So after the Versailles disaster we decided to take it easy and just wander wherever our feet took us. Our feet took us to a baguette and beret for Jeremy then to the Metro which took us to Place de la Concorde. The subways in Paris are quick and inexpensive to get around.
Today Versailles, what a phucking shit show. We got there early hoping to beat the buses and the crowds. The place opens at 9:00 and we were there at about 8:45. You then get to wait about an hour to get in and once inside you are literally crushed by the crowds. Can’t stop to enjoy anything and can barely breath. The crowds cancel your ability to enjoy any of the beautiful stuff that I tried to capture in the pictures. We quit the tour about half way to go and try our luck with the gardens at which point we find that it costs extra for the kids to go see the gardens. At 25 Euros per persons absolutely NOT worth it in August, maybe during low season, if I could I’d ask for my money back.
So from L’Arc de Triomphe we actually walked to the Eiffel Tower, down by the fountains (we stopped to soak our feet) and up to the tower. The line ups were too long to actually go up and we were too damned tired to climb that mother. After a rest we dragged our assets to the nearest Metro and went home to pass out. We did come back later that night to see the tower lit up. They also have a light show every hour on the hour which lasts for five minutes each time.
After a fantastic lunch at the McDonalds we walked to the Arc de Triomphe, turns out you can climb to the top to get a great view of downtown Paris, totally worth it. You do have to climb up 50M worth of stairs however, not as easy as it sounds.
On our second day in Paris, it’s @#$%king hot, 37C hot. Turns out most Parisians traditionally leave town for that reason. The only people left are the tourists, the service industry, and some die hards. We walked the Champ Elysees to the Arc de Triomphe then later to the Eiffel Tower. The stores along the Champ Elysees were pretty impressive, almost every major auto manufacturer had a outlet with their coolest cars along with branded restaurants such as the Mercedes Cafe (for real). And yes we did have lunch at McDs as part of Natalies Social Studies assignment for school.
After our train ride we arrived in Paris and were greeted by our friends who took us in during our stay. After we freshened up we went for a walk near Momtmartre and Sacre Coeur which are near where our friends live. The area was packed with tourists but also packed with great shops and street performers.
From a North American point of view the distances in Britain should be negligible. The distance from Morchard Road to Exmouth (see the fishing trip pictures) is just over 40KM, nothing, this is the distance I have to drive cross town in Calgary to take my daughter to visit a friend, a mere 25 minutes of driving.

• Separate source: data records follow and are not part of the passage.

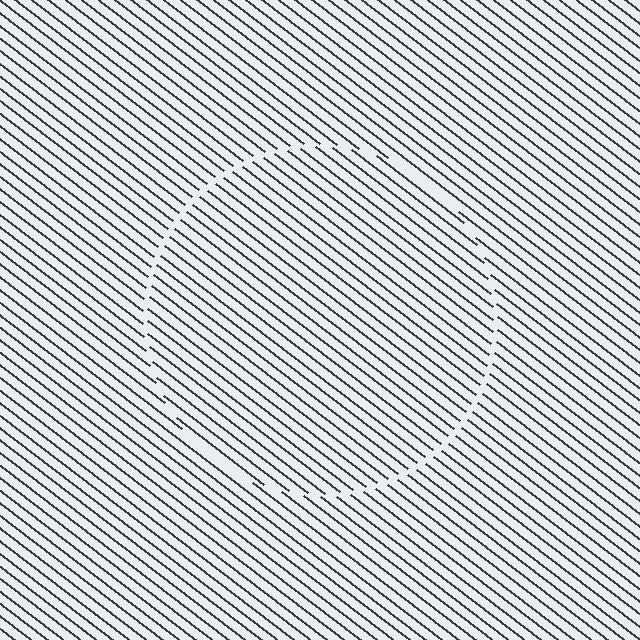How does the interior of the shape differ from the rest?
The interior of the shape contains the same grating, shifted by half a period — the contour is defined by the phase discontinuity where line-ends from the inner and outer gratings abut.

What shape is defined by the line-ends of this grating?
An illusory circle. The interior of the shape contains the same grating, shifted by half a period — the contour is defined by the phase discontinuity where line-ends from the inner and outer gratings abut.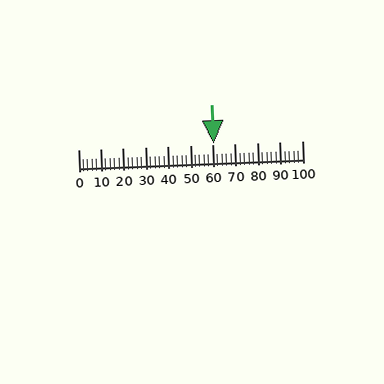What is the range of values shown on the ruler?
The ruler shows values from 0 to 100.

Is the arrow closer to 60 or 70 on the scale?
The arrow is closer to 60.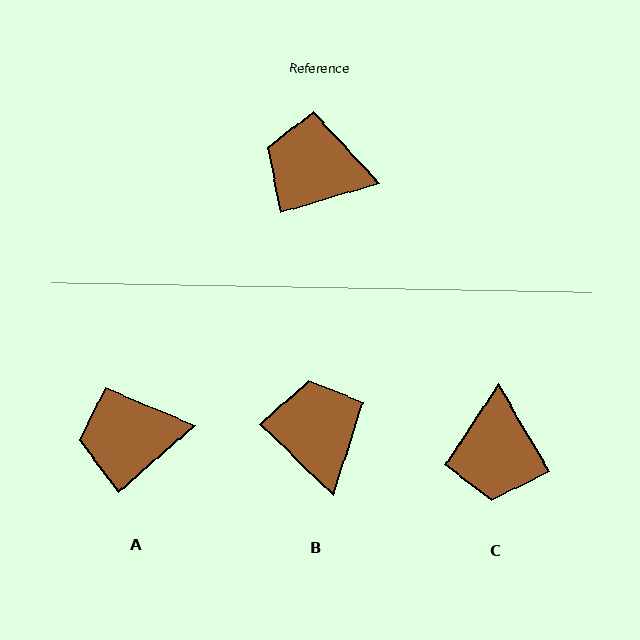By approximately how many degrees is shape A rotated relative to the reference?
Approximately 25 degrees counter-clockwise.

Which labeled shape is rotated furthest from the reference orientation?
C, about 104 degrees away.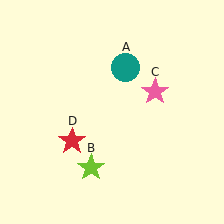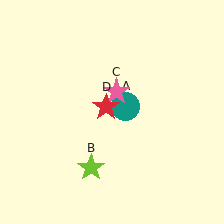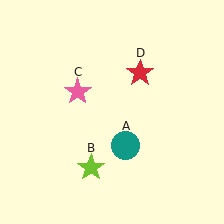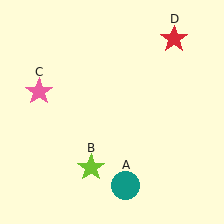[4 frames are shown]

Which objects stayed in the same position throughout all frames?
Lime star (object B) remained stationary.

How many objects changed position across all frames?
3 objects changed position: teal circle (object A), pink star (object C), red star (object D).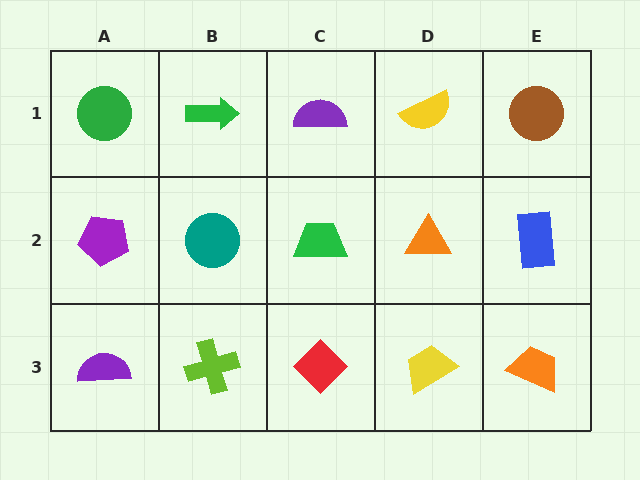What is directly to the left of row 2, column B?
A purple pentagon.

In Britain, for a variety of reasons, the same distance takes about an hour and a half. My father in law drove us and here are my observations from that journey.
The roads in Devon are narrow, usually single lane with no shoulder, and quite a bit windier. Nothing like our straight line of sight roads in North America. Consequently, you can never really open up the throttle and achieve the speeds that one can on North American road. Clenching my teeth and death gripping the dash I checked dad’s speed and it never exceeded 90KMH and usually averaged much lower as you had to slow down passing through the numerous towns along the way. There are also few passing lanes and even then passing is challenging as the traffic is generally heavy in both directions.

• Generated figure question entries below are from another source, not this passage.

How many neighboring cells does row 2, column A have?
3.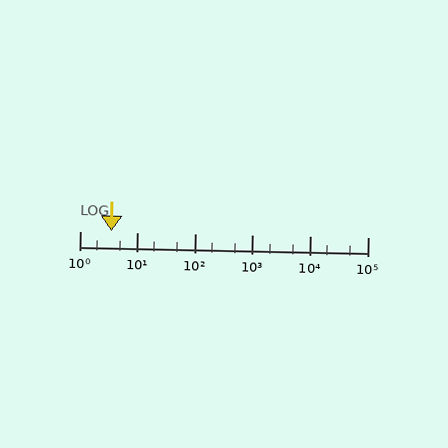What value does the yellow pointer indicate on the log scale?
The pointer indicates approximately 3.5.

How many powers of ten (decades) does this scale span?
The scale spans 5 decades, from 1 to 100000.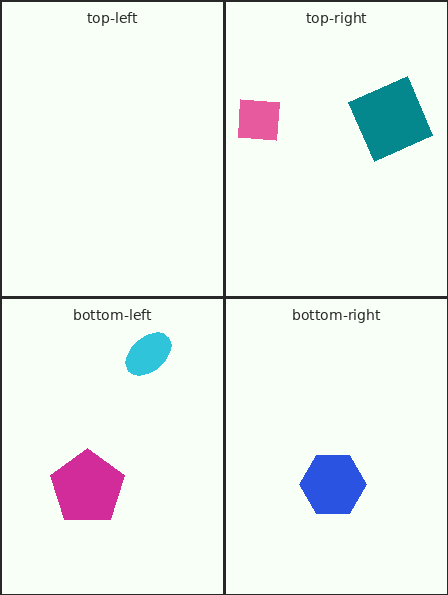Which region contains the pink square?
The top-right region.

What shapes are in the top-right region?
The teal square, the pink square.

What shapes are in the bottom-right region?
The blue hexagon.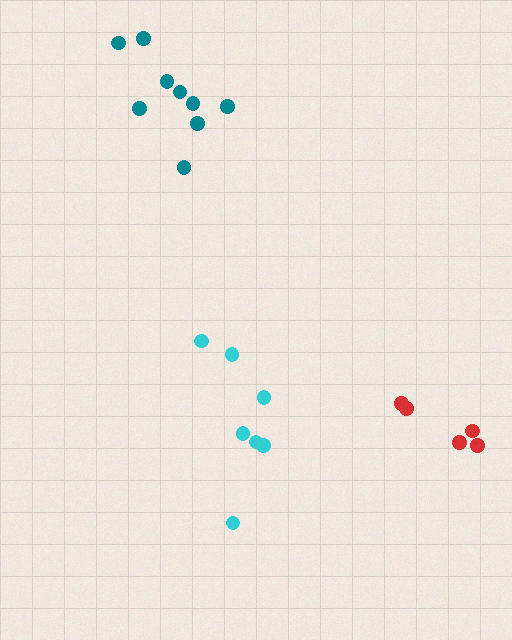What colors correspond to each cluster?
The clusters are colored: teal, cyan, red.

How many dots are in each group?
Group 1: 9 dots, Group 2: 7 dots, Group 3: 5 dots (21 total).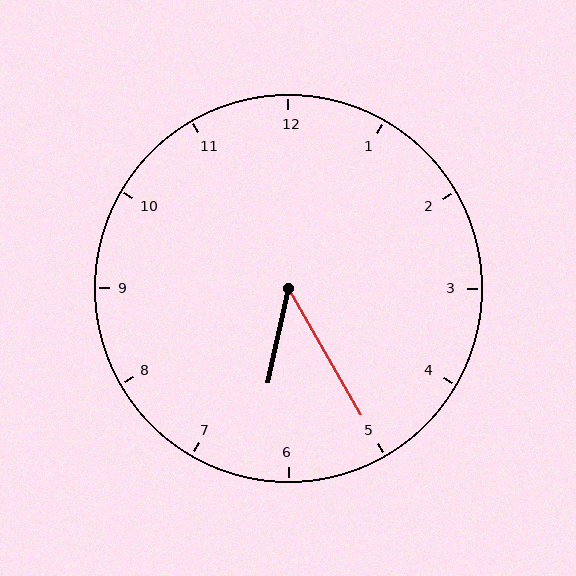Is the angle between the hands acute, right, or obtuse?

Passing though Exeter took a majority of the time, although we never got stuck the way we do during rush hour in Calgary there were numerous lights and traffic circles where we had to wait our turn to go.

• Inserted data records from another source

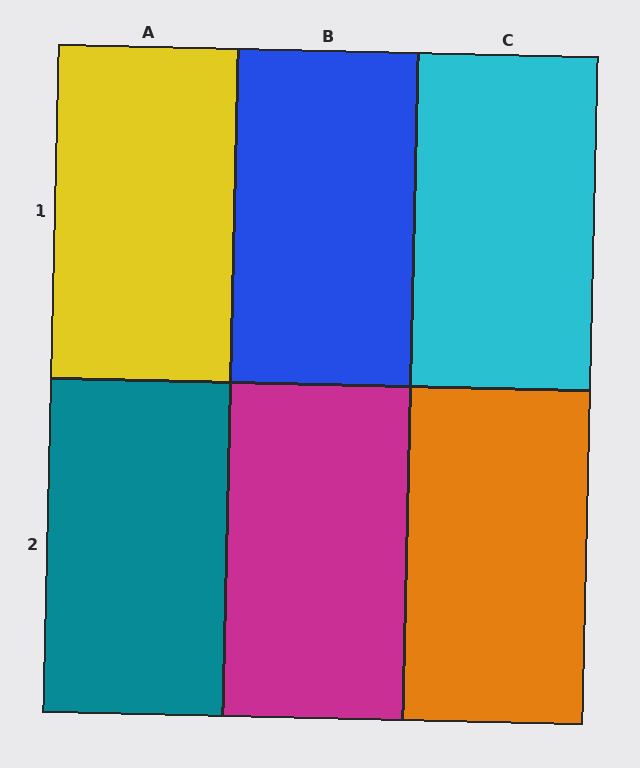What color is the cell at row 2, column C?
Orange.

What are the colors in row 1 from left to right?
Yellow, blue, cyan.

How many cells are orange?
1 cell is orange.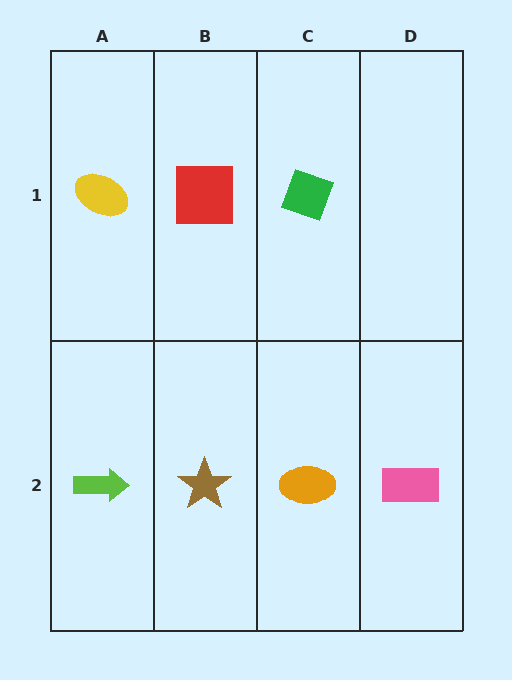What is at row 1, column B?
A red square.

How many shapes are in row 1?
3 shapes.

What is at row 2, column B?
A brown star.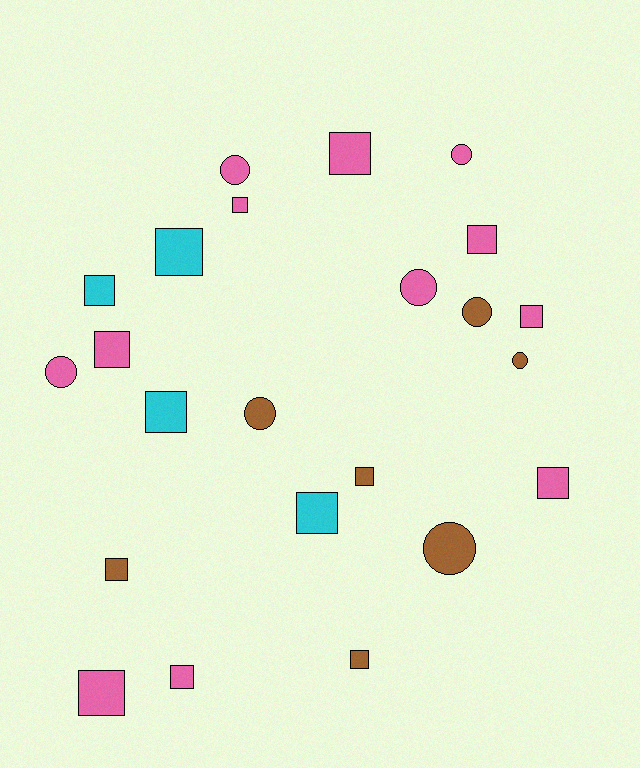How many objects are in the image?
There are 23 objects.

My overall impression is that it takes significantly more concentration to drive in Devon than I have ever had to devote to driving in North America with the wide open spaces and practically straight roads. The result is that at the end of the journey in both directions I find myself as exhausted as if I’d driven from Calgary to Vancouver rather than a mere 40 kilometres.
The alternative is to take the train which overall I have found much more enjoyable and stress free. On the way back from Exmouth Shareen and I took the train back and I’d say it wasn’t faster but much more relaxing.
My father in law states that the service has improved dramatically in the last few years, the result of which is that so far the trains are clean, run on time, and have courteous staff. Completely worth it.
Fishing in Exmouth, just down/up the coast from Budleigh Salterton, we’d booked a two hour tour with Tiger Charters and went to do some Mackerel fishing (Jeremy caught four to my one). Total tourist town with lots of amusement rides including donkeys on the beach. Great fish and chips as always but you’ll wait forty five minutes for a sandwich in one of the ritzy upscale restaurants.